Popularny "Boogeyman" do NHL został wybrany z numerem 202 Draftu 2001 przez Minnesota Wild. W tym klubierozegrał pierwszych 5 sezonów w NHL, a wolne chwile poza sezonem spędzał w apartamencie w Minneapolis jeszcze z tamtych czasów, w którym ostatecznie zmarł. - Klub Minnesota Wild przesyła najszczersze kondolencje rodzinie Dereka Boogaarda. Derek w ciągu pięciu sezonów gry u nas był ulubieńcem kibiców i będzie go bardzo brakowało zarówno nam, jak i całej lidze. W naszych myślach i modlitwach jesteśmy z jego rodziną w tych tragicznych chwilach - czytamy w klubowym oświadczeniu.
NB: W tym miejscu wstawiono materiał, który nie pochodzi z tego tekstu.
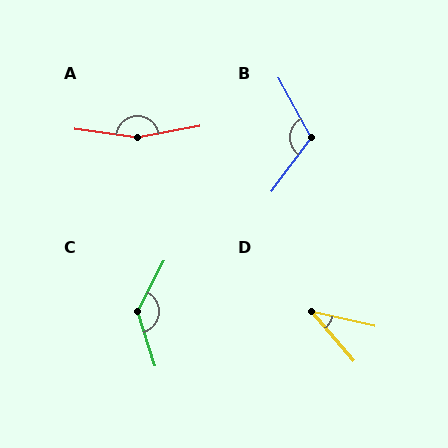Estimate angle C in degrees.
Approximately 135 degrees.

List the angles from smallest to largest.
D (37°), B (114°), C (135°), A (162°).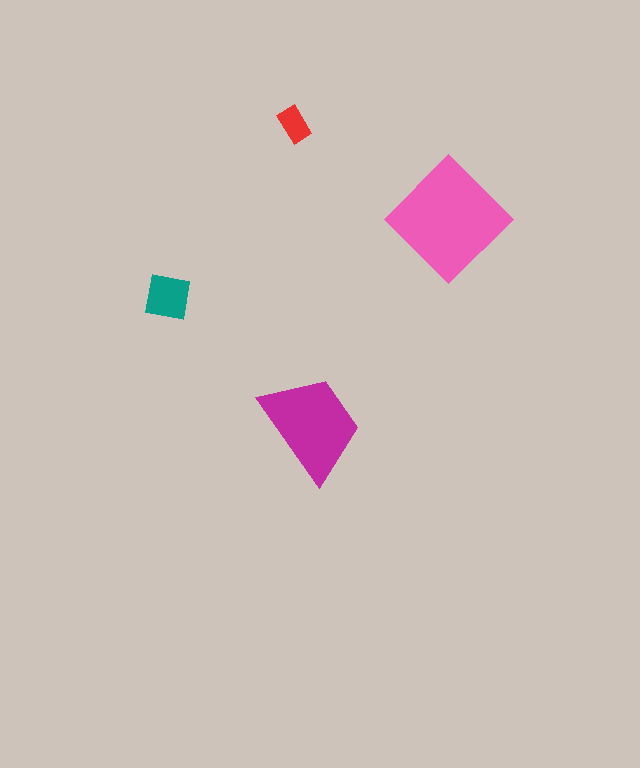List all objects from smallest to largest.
The red rectangle, the teal square, the magenta trapezoid, the pink diamond.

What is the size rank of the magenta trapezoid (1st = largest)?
2nd.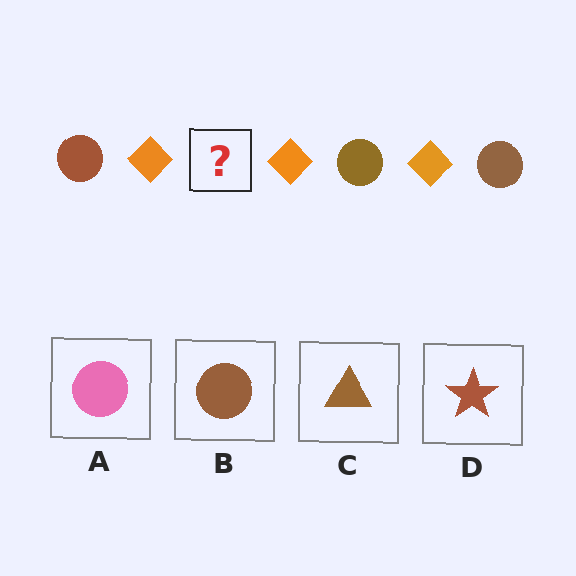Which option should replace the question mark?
Option B.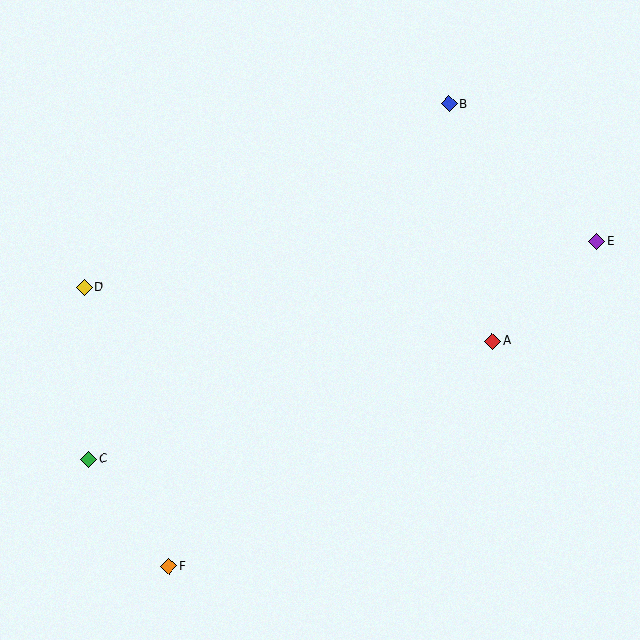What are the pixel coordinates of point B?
Point B is at (449, 104).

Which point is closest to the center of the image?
Point A at (492, 341) is closest to the center.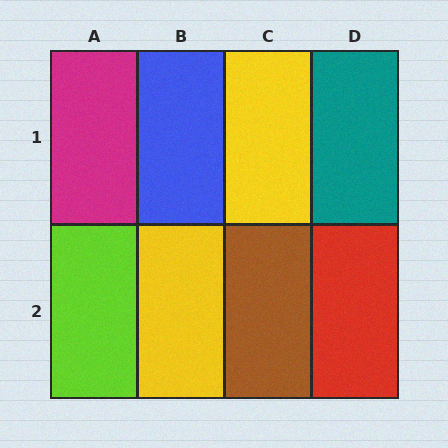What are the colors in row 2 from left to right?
Lime, yellow, brown, red.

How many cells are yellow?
2 cells are yellow.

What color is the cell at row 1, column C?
Yellow.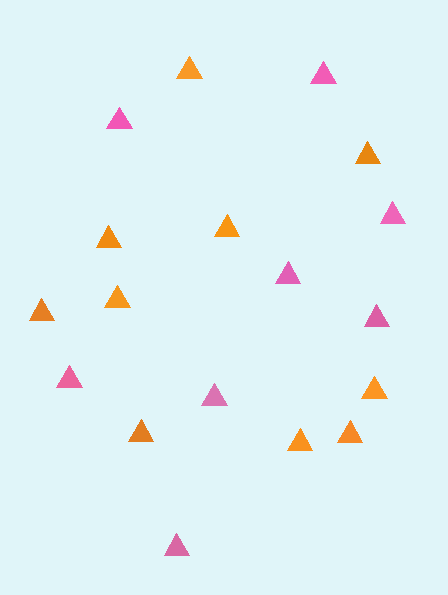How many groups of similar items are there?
There are 2 groups: one group of pink triangles (8) and one group of orange triangles (10).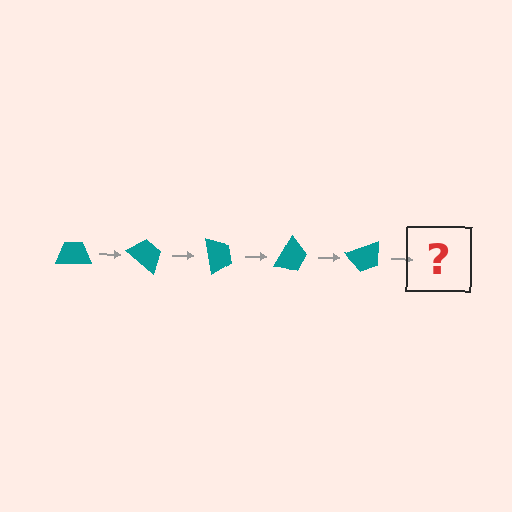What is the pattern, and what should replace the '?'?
The pattern is that the trapezoid rotates 40 degrees clockwise each step. The '?' should be a teal trapezoid rotated 200 degrees clockwise.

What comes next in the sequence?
The next element should be a teal trapezoid rotated 200 degrees clockwise.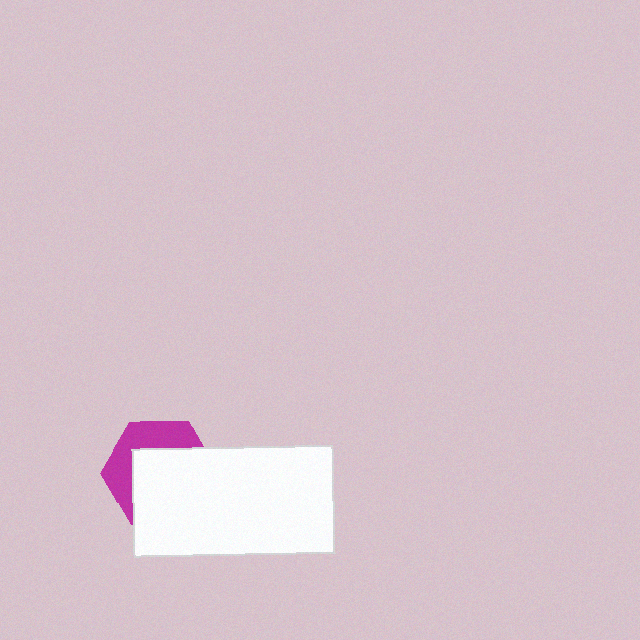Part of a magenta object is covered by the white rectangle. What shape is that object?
It is a hexagon.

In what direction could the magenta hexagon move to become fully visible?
The magenta hexagon could move toward the upper-left. That would shift it out from behind the white rectangle entirely.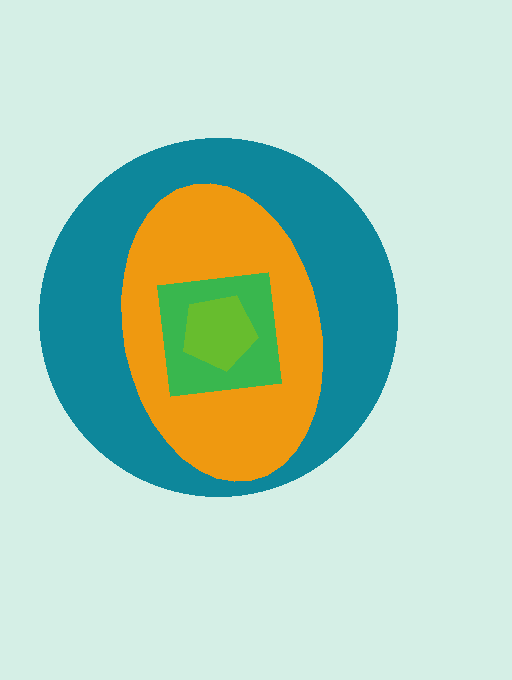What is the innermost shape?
The lime pentagon.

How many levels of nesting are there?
4.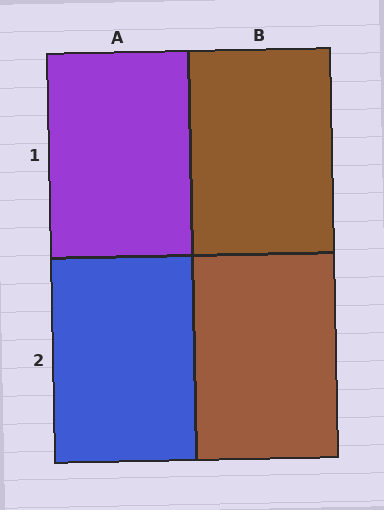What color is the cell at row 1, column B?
Brown.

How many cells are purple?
1 cell is purple.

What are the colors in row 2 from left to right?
Blue, brown.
- Nie wiem jak to opisać. Niesamowity chłopak. Świetny przyjaciel i wspaniały kolega z drużyny. Taki prawdziwy wielki pluszowy miś. Poza lodem nie chciał dla nikogo niczego złego. Jeśli ktoś go nie znał lub znał tylko z tego, jaki był na lodzie, to nie zdawał sobie sprawy jak wielki to był człowiek - dodał fiński bramkarz, Niklas Bäckström - kolega Boogaarda z drużyny Wild.
Boogaard w NHL rozegrał 277 meczów, w których strzelił 3 gole i zaliczył 13 asyst. To jednak bardzo twarda gra była jego największym atutem. Uchodził za jednego z najlepszych specjalistów od bójek w całej lidze. W swojej karierze w NHL otrzymał 589 karnych minut. W sezonach zasadniczych NHL bił się 61 razy. W AHL stoczył 47 bójek w ciągu dwóch sezonów, a w WHL zrzucał rękawice 70-krotnie, w tym aż 31 razy w rozgrywkach 2000-01. W NHL był dobrze znany także z działalności charytatywnej.
Jego młodszy brat, Aaron także został wybrany w Drafcie NHL przez Minnesota Wild w 2004 roku, ale do najlepszej ligi świata nigdy nie trafił. W 2007 roku obaj bracia poprowadzili w Reginie kontrowersyjny obóz podczas którego uczyli nastoletnich hokeistów jak bić się na lodzie. - Chcieliśmy pokazać dzieciakom jak zadbać o siebie na lodzie. Pokazaliśmy im drobne rzeczy, które mogą im pomóc, a nie uczyliśmy jak zrobić komuś krzywdę - tłumaczył wtedy Derek Boogaard.